The man with the cornrows has taken a step away and is watching his partner excitedly. “Do it! Go on, do the motherfucker! We can get the money without him.”

“Shut the fuck up and get the Scotch.”

“Listen, I’ll give you whatever you want, everything in the store. I don’t give a shit, it’s not my store. I’ll help you load up, even. But the register’s empty. You gotta believe me. I already made the deposit, and then I went out with my … with my girlfriend for a while, and then my transmission got jammed, it does that a lot, so I came in just to make a phone call, that’s all. We closed up at nine.”

“You’re closing now, man. We seen you closing up, which is why we come in here. But I don’t want to argue with you, white man, I just want to stop a minute in my travels, get me some change and a case of Dewar’s, and keep moving. But you making it hard for me. We in a hurry. You understand me?” He pokes Bob’s chest with the muzzle of the gun.

“Yeah, sure, okay, fine.”

He’ll kill me if I argue, Bob decides. The information comes to him like the rule of a game he has been struggling to understand.

“Here, look,” Bob says, waving an arm in the direction of the cash register. “See, cash drawer’s wide open. Empty. Nothing. You want my watch? It’s a fucking Timex, but you’re welcome to it.” He peels off his watch and slaps it onto the counter, smashing the crystal. “Here’s my wallet. Empty too. Not even any fucking credit cards. I just work here! I’m a peon, a clerk, a nobody!”

Holding the gun level with Bob’s chest, the man steps carefully around the counter and looks down its length at the cash register. “Gimme the bag. You know, the night deposit bag. I don’t want your fucking tin watch, man, so don’t get so excited. Just gimme the bag.” Glancing toward the back of the store, he calls to his partner. “You got that case of Dewar’s? Hurry the fuck up, man!”

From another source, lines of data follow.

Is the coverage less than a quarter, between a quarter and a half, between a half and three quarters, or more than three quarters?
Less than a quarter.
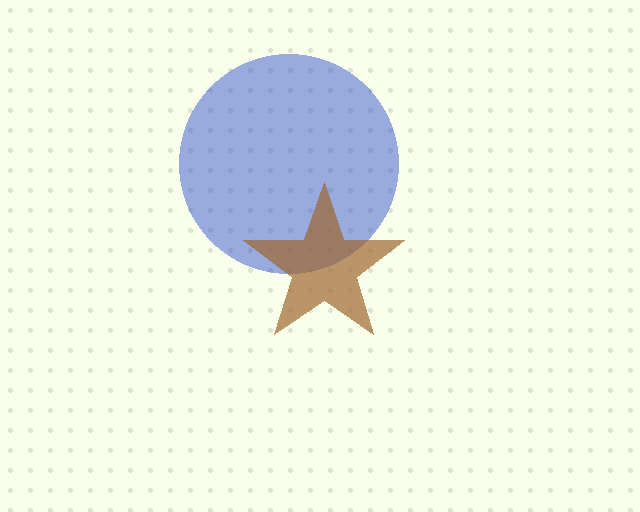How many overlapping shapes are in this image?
There are 2 overlapping shapes in the image.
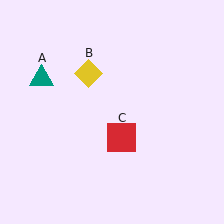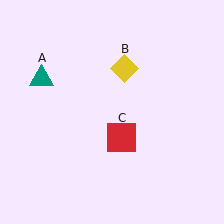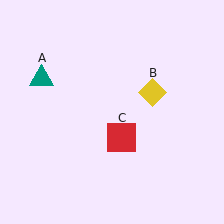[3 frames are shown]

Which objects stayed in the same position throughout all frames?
Teal triangle (object A) and red square (object C) remained stationary.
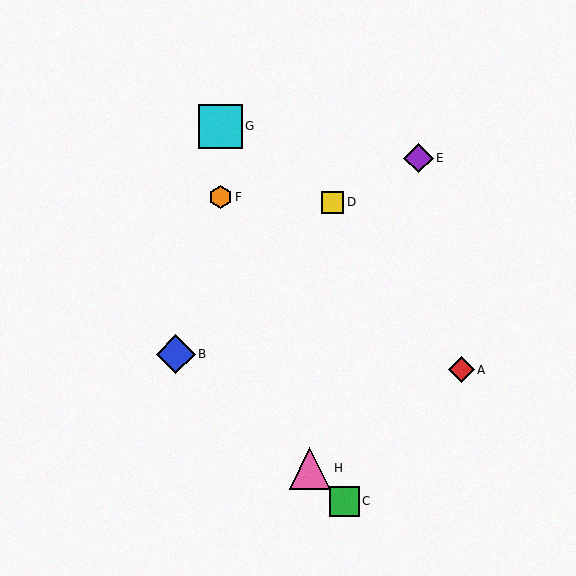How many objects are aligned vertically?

“It’s too dark. Ask the guy where the fuck it is.”

“In the stockroom in back,” Bob says in a low, almost confidential voice. He and the man with the shotgun, the man who will kill him, are alike, Bob thinks. They’re different from the man with the crazy hairdo and the wild eyes. “No shit, mister, I really did already make the deposit tonight. I left the store at nine because I had to meet a girl.” Bob wants to tell him that his girlfriend is black, that she lives in a black neighborhood and knows lots of black people, and even though she’s a nurse, she comes from a poor family. “My girlfriend …” he starts.

“I don’t give a fuck about you, man! Or your girlfriend! Just gimme the bag!”

“Forget it!” the other man hollers. “I found it. Dewar’s.” Then, after a few seconds, he says, “Shit! Empty. These’re just empty cases here, man. Ask whitebread where the fuck the Dewar’s is. Do you got to have Dewar’s? There’s some other kinds here on the shelfs. I could fill one of these empty cases with one of these kinds.”

“Look in the fucking stockroom!” the man shouts, angry now. “And hurry the fuck up!”

“It’s dark back here, man. I can’t see no Dewar’s, I can’t see nothing.”

“Where’s the light switch for the stockroom?” the man asks Bob.

“On the wall on the right, by the door.”

The man relays the information. Then he raises the shotgun and aims it directly at Bob’s forehead. He says, “I’m going to blow your fucking head all over that wall behind you.” His voice is as cold and calm as the ground. “I’m going to splash your fucking brains, you white sonofabitch, unless you get me that money bag right now.”